Art on Art : Making Meta Meaning

Spark flow and voice through Ekphrasis. Make meaning from meaning! It's meta! Meta!

  • Ekphrasis is when a creator uses one art form to comment on or react to another art form. It is when we respond to art!

  • This term and practice can be traced back to Homer's Iliad. Ancient!

  • Ekphrasis most commonly pairs visual and language arts though you can spark dance from literature, or song from painting, or a new recipe from something in the garden.

  • See what happens to your higher order thinking and and artist voice when you use one art form (a song, for example) to inspire your own art form (a piece of visual art, for example).

  • If you'd like to dig deeper into Ekphrasis, check out Scolastic's resource on combining visual art with poetry.

Before You Begin:

Remember that art is ish, it's human, and whatever comes from you is what it's meant to be. There's no such thing as "good" or "bad," "right" or "wrong" in art, so get making!

When The Piece Feels Finished:

While art is never finished (it's alive and living!), share your art when you feel that it is grounded and whole - when you feel you have given it your full attention and care. Share your art by hanging it on a wall in your house, posting it on-line, or mailing it to someone you love.

Steps for Creating Ekphrasis Art on Art:

1. Yell: "5, 4, 3, 2, 1, Make Art!" (This transitions your brain; there's research about this!)

2. Collect something to create on (paper, cardboard, post-it notes, whiteboard).

3. Gather creating materials (pen, pencil, highlighter, markers, crayons, color pencils, stamps, collage materials, any other materials that sparks your artist voice).

4. Choose one piece of art to inspire your ekphrastic art making; we will call this the art impetus.

Possible art impetus:

  • a poem/line of a poem,

  • a quote, a song/a lyric,

  • a dance performance,

  • a movie scene,

  • a television episode,

  • a recipe,

  • a fashion statement

  • or whatever art form not suggested that sparks you

5. Make a brainstorm of thoughts, ideas, feelings, visualizations that connect to, respond to, or comment on the art impetus.

6. Use your brainstorm to create a piece of visual art that connects to or responds to or extends upon the art impetus. This can be a free form exploration or, you can choose a constraint:

7. When you feel finished with your ekphrasis - when you feel grounded and whole in your art making, and have given the process your attention and care, see what you can notice in your product:

  • What most stands out about your piece?

  • How does your art piece connected to, respond to, or extend upon the art impetus?

  • How might you display or show your art piece with the art impetus?

  • How might this art piece live in the world? (I could mail this piece to someone.
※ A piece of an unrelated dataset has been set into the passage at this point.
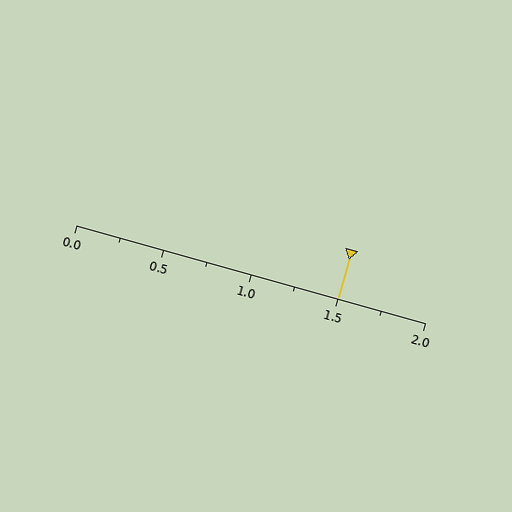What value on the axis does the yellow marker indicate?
The marker indicates approximately 1.5.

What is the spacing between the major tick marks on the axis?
The major ticks are spaced 0.5 apart.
I could display the art piece and impetus somewhere in my environment. I could share this process with someone when I talk to them on the phone or video call.)

8. Share your ekphrasis with someone in your life and see if they'd like to try the process.

9. Notice your state-of-being: how do you feel? How can you describe your state-of-being?

10. Repeat the process and create a series.

Play with constraints:

  • find a new art impetus

  • try a different process or material for creating your ekphrasis

  • create a collaborative piece with someone else, taking turns choosing the art impetus, materials, or method for creating

  • set a timer and only make for a specific amount of time

And, voilà: you've made Ekphrasis Art on Art!